‘Currency swap deal will reduce forex pressures, speculations’

Naira depreciation

Naira depreciation

The currency swap deal between Nigeria and China will reduce pressures on the naira, which is caused by increasing demands for the U.S dollars, President of Abuja Chamber of Commerce and Industry (ACCI), Mr. Tony Ejinkeonye has disclosed.

Ejinkeonye spoke in Abuja on the economic implications and international balance of trades of pegging an agreed exchange rate of N30 to the Chinese Yuan.

He said that people that had kept or hoarded the U.S dollars for speculative trading purpose; will however be adversely hit, because of pegging the Yuan to N30 in settling all imports and exports bills between China and Nigeria.

His words: “Since most of the imported items are from China, many importers from this country would reduce their demands for dollars.
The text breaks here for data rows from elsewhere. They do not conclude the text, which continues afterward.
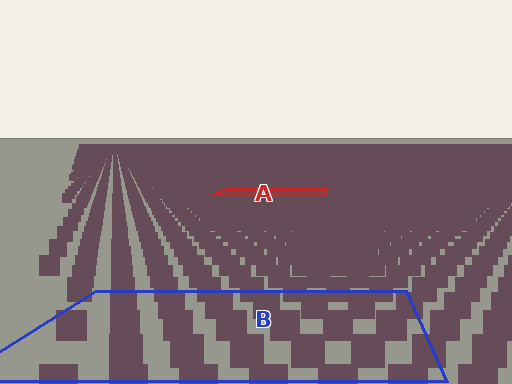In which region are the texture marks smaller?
The texture marks are smaller in region A, because it is farther away.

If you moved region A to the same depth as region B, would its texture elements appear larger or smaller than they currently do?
They would appear larger. At a closer depth, the same texture elements are projected at a bigger on-screen size.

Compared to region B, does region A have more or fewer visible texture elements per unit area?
Region A has more texture elements per unit area — they are packed more densely because it is farther away.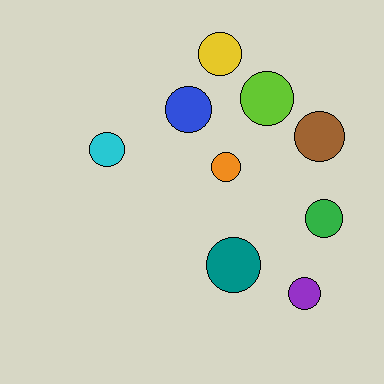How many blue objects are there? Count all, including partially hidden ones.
There is 1 blue object.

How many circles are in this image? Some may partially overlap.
There are 9 circles.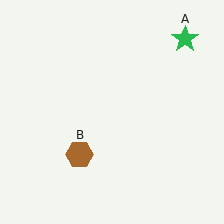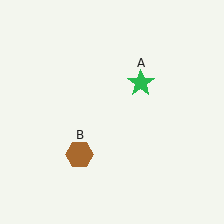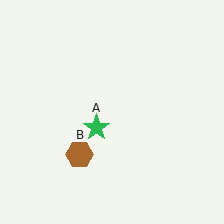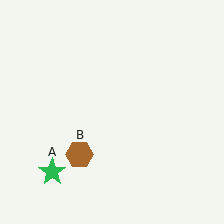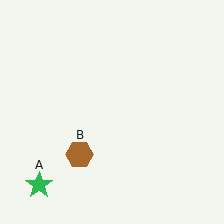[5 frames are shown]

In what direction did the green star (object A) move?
The green star (object A) moved down and to the left.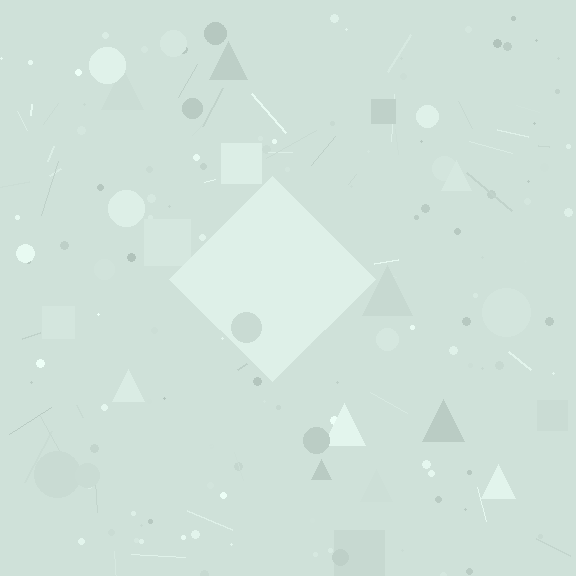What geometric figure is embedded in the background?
A diamond is embedded in the background.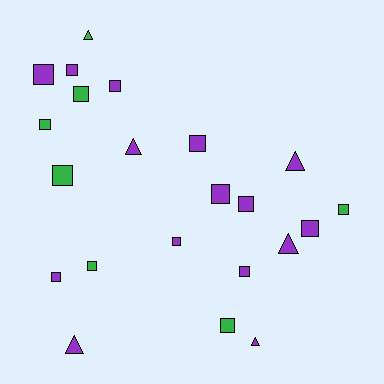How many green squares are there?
There are 6 green squares.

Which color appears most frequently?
Purple, with 15 objects.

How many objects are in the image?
There are 22 objects.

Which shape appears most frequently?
Square, with 16 objects.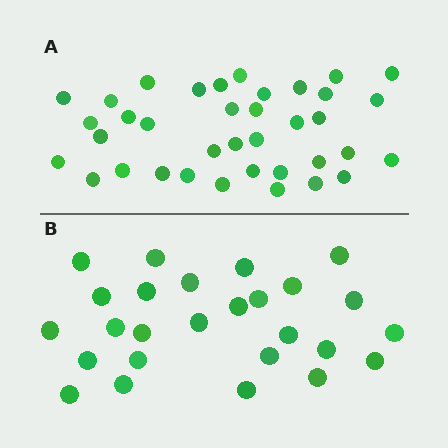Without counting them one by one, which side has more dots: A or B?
Region A (the top region) has more dots.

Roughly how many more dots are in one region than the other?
Region A has roughly 12 or so more dots than region B.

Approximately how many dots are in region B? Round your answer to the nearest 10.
About 30 dots. (The exact count is 26, which rounds to 30.)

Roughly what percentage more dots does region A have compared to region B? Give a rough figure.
About 40% more.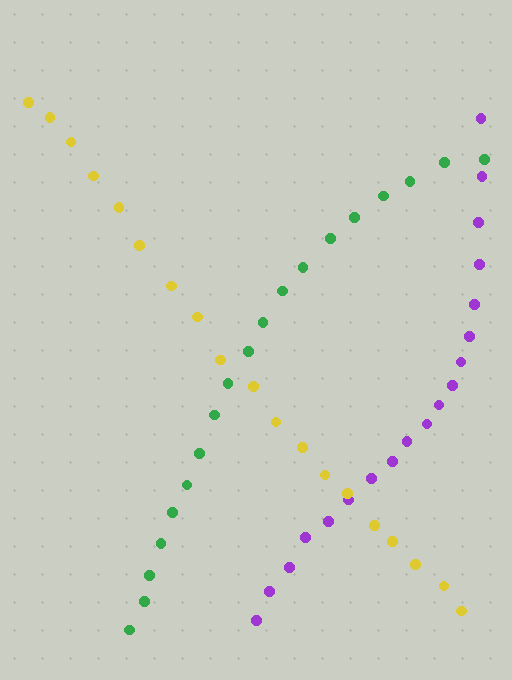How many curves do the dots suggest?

This will also help stabilize the dollar-naira exchange rates. “The currency swap agreement is one of the outcomes of the visit of President Muhammadu Buhari to China, and the pact will allow our Nigerian businesses, which import mainly from the Asian country, to conclude their transactions in the Chinese currency instead of the dollar.”

“This new economic agreement will see the Nigeria-China trade, which accounts for over 70 per cent of imports into Nigeria, transacted in Yuan.”

He however noted: “Over 90 per cent of international trade between Nigeria and the world are done in dollars with this putting so much pressure on the naira.”

Ejinkeonye said that the currency swap deal was a good development, as it would make it easier for manufacturers to bring in essential raw materials for production.

According to him, many manufacturers are finding it difficult to get foreign exchange to import basic raw materials.

Uche Uwaleke, an Associate Professor of Finance at Nasarawa State University also said that that one of the economic benefits of the currency swap deal was to reduce the level of exchange rate risk being suffered by importers.

He however said that with this development, there was a need for the Central Bank of Nigeria (CBN) to increase the portion of the country’s foreign exchange reserves held in the Chinese currency to enable it finance three months of imports.